# low salt cottage cheese???????



## liamhutch (Mar 25, 2008)

anyone know any brands, or where to get cottage cheese with low salt content? If it is even available?

Cheers.


----------



## ParaManiac (Mar 20, 2007)

I think you're gonna struggle,i havn't found one.

The brand i use,and consider the best,is Langley farm (Morrisons),it has about 1.5g/250g pot iirc.

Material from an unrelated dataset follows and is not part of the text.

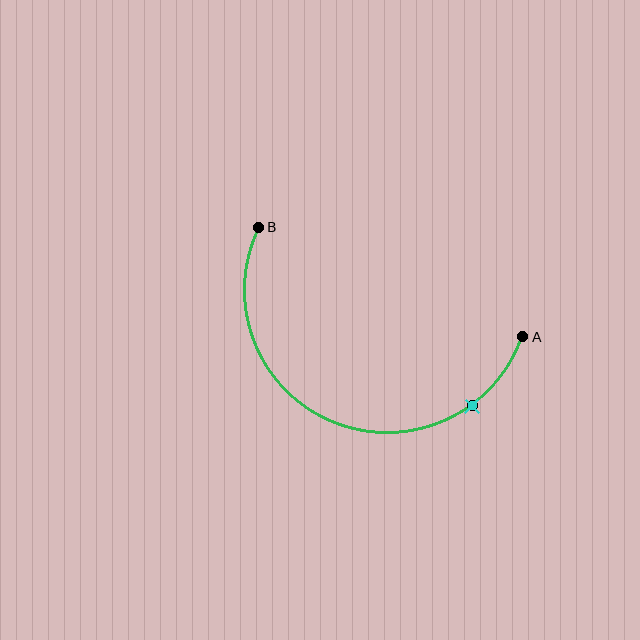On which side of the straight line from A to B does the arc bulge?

If you want to find a similar product with no/minimal salt,you could try Quark 

Besides as long as you aint leathering salt elsewhere don't be too concerned.


----------



## heavyweight (Jan 26, 2009)

I was gonna start a thread on salt today! I fukin luv the stuff :confused1:


----------



## Tommy10 (Feb 17, 2009)

heavyweight said:


> I was gonna start a thread on salt today! I fukin luv the stuff :confused1:


x2


----------



## heavyweight (Jan 26, 2009)

Pelayo said:


> x2


Thats just mad!!! Let's do it mate, u start it cos your older!!! :laugh:


----------



## Tommy10 (Feb 17, 2009)

heavyweight said:


> Thats just mad!!! Let's do it mate, u start it cos your older!!! :laugh:[/quote*]...am I?*
> 
> ...and say what?...I love salt- do you? :lol:


----------



## Willie (Feb 17, 2008)

Is salt not a fairly essential ingredient in cottage cheese?


----------